Laubach & Halpern Standards Track [Page 15] RFC 2225 IP and ARP over ATM April 1998

 3.  Clients MUST respond to ATMARP_Request and InATMARP_Request
     packets received on any VC appropriately.  (Refer to Section 7,
     "Protocol Operation" in RFC 1293 [12].)
     NOTE: for reasons of robustness, clients MUST respond to
     ATMARP_Requests.
 4.  Generate and transmit address resolution request packets to the
     address resolution service.  Respond to address resolution reply
     packets appropriately to build/refresh its own client ATMARP
     table entries.
 5.  Generate and transmit InATMARP_Request packets as needed and
     process InATMARP_Reply packets appropriately.  InATMARP_Reply
     packets should be used to build/refresh its own client ATMARP
     table entries.  (Refer to Section 7, "Protocol Operation" in
     [12].)  If a client has more than one IP address within the LIS
     when an InATMARP_Request is received an InATMARP_Reply MUST be
     generated for each such address.
 The client MUST refresh its ATMARP information with the server at
 least once every 15 minutes.  This is done by repeating steps 1 and
 2.
 An ATMARP client MUST have knowledge of any open VCs it has
 (permanent or switched), their association with an ATMARP table
 entry, and in particular, which VCs support LLC/SNAP encapsulation.

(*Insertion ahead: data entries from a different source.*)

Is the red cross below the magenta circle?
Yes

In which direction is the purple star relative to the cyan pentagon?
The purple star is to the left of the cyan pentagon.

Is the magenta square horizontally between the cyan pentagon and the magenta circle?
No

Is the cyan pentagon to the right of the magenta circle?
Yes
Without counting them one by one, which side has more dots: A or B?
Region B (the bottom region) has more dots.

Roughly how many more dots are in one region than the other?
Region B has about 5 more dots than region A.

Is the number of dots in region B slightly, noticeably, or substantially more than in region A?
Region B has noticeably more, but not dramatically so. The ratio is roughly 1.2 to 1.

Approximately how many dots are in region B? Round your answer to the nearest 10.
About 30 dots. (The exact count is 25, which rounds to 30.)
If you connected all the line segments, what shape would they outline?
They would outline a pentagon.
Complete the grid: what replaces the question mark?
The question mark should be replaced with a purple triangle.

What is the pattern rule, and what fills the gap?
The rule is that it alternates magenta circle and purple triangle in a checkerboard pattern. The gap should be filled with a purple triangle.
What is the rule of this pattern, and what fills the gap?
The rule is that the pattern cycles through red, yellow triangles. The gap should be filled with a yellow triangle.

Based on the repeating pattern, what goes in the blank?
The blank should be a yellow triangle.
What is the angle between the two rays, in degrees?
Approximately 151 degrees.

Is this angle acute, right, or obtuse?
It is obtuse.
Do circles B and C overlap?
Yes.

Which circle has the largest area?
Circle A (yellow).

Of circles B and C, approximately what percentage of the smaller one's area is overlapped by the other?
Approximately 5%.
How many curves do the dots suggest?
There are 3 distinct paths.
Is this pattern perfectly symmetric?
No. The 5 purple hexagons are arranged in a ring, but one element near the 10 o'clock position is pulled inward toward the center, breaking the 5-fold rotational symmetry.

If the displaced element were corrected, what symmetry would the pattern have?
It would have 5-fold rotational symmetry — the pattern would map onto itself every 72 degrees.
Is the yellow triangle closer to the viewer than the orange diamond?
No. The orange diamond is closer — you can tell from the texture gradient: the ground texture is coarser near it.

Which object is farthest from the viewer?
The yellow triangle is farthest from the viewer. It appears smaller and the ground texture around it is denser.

8.5.1 Client ATMARP Table Aging

 Client ATMARP table entries are valid for a maximum time of 15
 minutes.
 When an ATMARP table entry ages, an ATMARP client MUST invalidate the
 table entry.  If there is no open VC server associated with the
 invalidated entry, that entry is deleted.  In the case of an
 invalidated entry and an open VC, the client MUST revalidate the
 entry prior to transmitting any non address resolution traffic on
 that VC; this requirement applies to both PVCs and SVCs.  NOTE: the
 client is permitted to revalidate an ATMARP table entry before it
 ages, thus restarting the aging time when the table entry is
 successfully revalidated.  The client MAY continue to use the open
 VC, as long as the table entry has not aged, while revalidation is in
 progress.
 In the case of an open PVC, the client revalidates the entry by
 transmitting an InATMARP_Request and updating the entry on receipt of
 an InATMARP_Reply.

Laubach & Halpern Standards Track [Page 16] RFC 2225 IP and ARP over ATM April 1998

 In the case of an open SVC, the client revalidates the entry by
 querying the address resolution service.  If a valid reply is
 received (e.g., ATMARP_Reply), the entry is updated.  If the address
 resolution service cannot resolve the entry (i.e., "host not found"),
 the SVC should be closed and the associated table entry removed.  If
 the address resolution service is not available (i.e., "server
 failure") and if the SVC is LLC/SNAP encapsulated, the client MUST
 attempt to revalidate the entry by transmitting an InATMARP_Request
 on that VC and updating the entry on receipt of an InATMARP_Reply.
 If the InATMARP_Request attempt fails to return an InATMARP_Reply,
 the SVC should be closed and the associated table entry removed.
 If a VC with an associated invalidated ATMARP table entry is closed,
 that table entry is removed.

8.5.2 Non-Normal VC Operations

 The specific details on client procedures for detecting non-normal VC
 connection establishment or closures, or failed communications on an
 established VC are beyond the scope of this memo.  It is REQUIRED
 however, that the client MUST remove the associated ATMARP entry for
 a VC that fails to operate properly, as defined by the client, when
 the client closes that VC, when it releases its resources for a VC,
 or prior to any attempt to reopen that VC.  This behavior
 specifically REQUIRES that the client MUST refresh its ATMARP table
 information prior to any attempt to re-establish communication to an
 IP member after a non-normal communications problem has previously
 occurred on a VC to that IP member.

8.5.3 Use of ATMARP In Mobile-IP Scenarios

 When an ATM LIS is used as the home network in a mobile-IP scenario,
 it is RECOMMENDED that the home agent NOT maintain long term
 connections with the ATMARP service.  The absence of this VC will
 permit a mobile node's registration, upon its return to the home
 network, to immediately preempt the home agent's previous gratuitous
 registration.

8.6 Address Resolution Server Selection

 If the client supports PVCs only, the ATMARP server list is empty and
 the client MUST not generate any address resolution requests other
 than the InATMARP requests on a PVC needed to validate that PVC.
 If the client supports SVCs, then the client MUST have a non-NULL
 atm$arp-req-list pointing to the ATMARP server(s) which provides
 ATMARP service for the LIS.

Laubach & Halpern Standards Track [Page 17] RFC 2225 IP and ARP over ATM April 1998

 The client MUST register with a server from atm$arp-req-list.
 The client SHALL attempt to communicate with any of the servers until
 a successful registration is accomplished.  The order in which client
 selects servers to attempt registration, is a local matter, as are
 the number of retries and timeouts for such attempts.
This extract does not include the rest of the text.